The adult Borer looks like a wasp and flies like a wasp and is active during the day like a wasp. But the Squash Vine Borer is actually a moth. And even though I promptly delivered this colorful moth a powerful thump that sent him into an eternal dirt nap, the damage is likely to have already been done.
The Squash Vine Borer lays eggs at the base of plants and often chooses plants in the Squash family – and this one chose my pumpkin patch. Squash family plant stems are hollow. When the eggs hatch in about 7 days, the emerging grubs will bore little holes into the stem of the squash plant and begin feeding on the inside of the stems. Once the grubs have entered the stems, the only signs will be a small hole at the base and some saw dust-looking material protruding from their entry hole called “frass”. Within a few days, these grubs can completely destroy plant stems and ruin the entire squash crop.
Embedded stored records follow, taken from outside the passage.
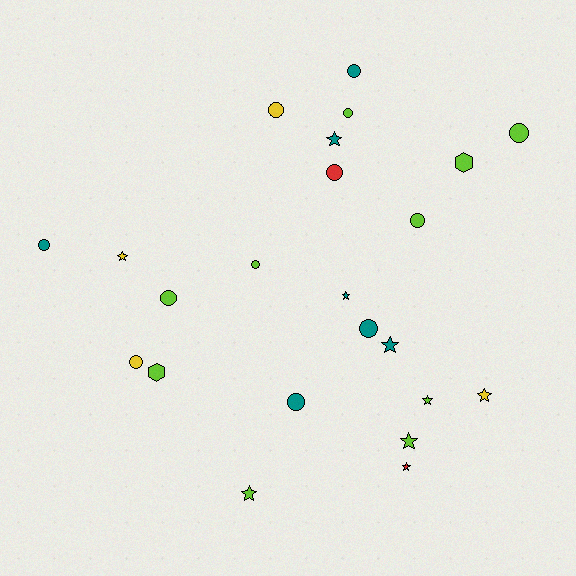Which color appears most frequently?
Lime, with 10 objects.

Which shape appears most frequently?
Circle, with 12 objects.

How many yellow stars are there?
There are 2 yellow stars.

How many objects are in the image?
There are 23 objects.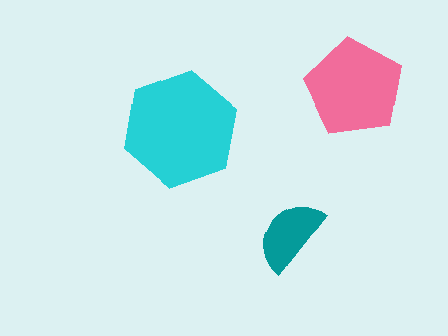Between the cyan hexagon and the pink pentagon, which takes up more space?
The cyan hexagon.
What is an organic gardener to do?
Depending on the stage of the invasion, there are several options. Since I noticed the adult yesterday, I can only assume that the eggs have been laid. So I want to take care of the eggs before they hatch. For the first time this year, I am using beneficial garden nematodes. Beneficial nematodes are semi-microscopic organisms that feed off of the larvae of several types of damaging insects such as grubs and fleas. I made an application of nematodes last night and hopefully this will be enough to prevent the Vine Borer eggs from hatching and ever entering the squash stem.
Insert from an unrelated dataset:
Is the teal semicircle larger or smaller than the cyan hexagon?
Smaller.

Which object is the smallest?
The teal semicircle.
As a secondary treatment, I will likely apply pyrethrins at the base of all of my squash plants in a few days so that the grubs will be killed before entering the plant stems. Pyrethrins are made from extracts of certain Chrysanthemum plants. The tricky part about applying pyrethrins is timing. Pyrethrins work best when they can make direct contact with pests. Hopefully the residual quality will prevent the borers from penetrating the plant stems.
Another pre-emptive option is to use a syringe and inject the hollow stem of the plant with a BT (Bacillus Thuricide) or the same nematodes that were mentioned earlier. As soon as the grubs enter the hollow plant stem they are greeted with a deadly desert that will end their plant pillage. If the nematodes prove ineffective in the soil application and the pyrethrins fail to stop the invasion, this will be my third option. I have lost this battle many times so I like to have plan A, B & C!
For plants that are already damaged by the borer, a last ditch effort can be made by using a razor blade to cut the plant stem and remove the pests. Dirt can then be mounded around the opened plant stem and roots will continue to grow. This technique can help lengthen the life of the squash but plants rarely fully recover.
So be on the lookout! Eliminate any adult Squash Vine Borers that you see and watch for any signs of borer grubs entering the stem of plants.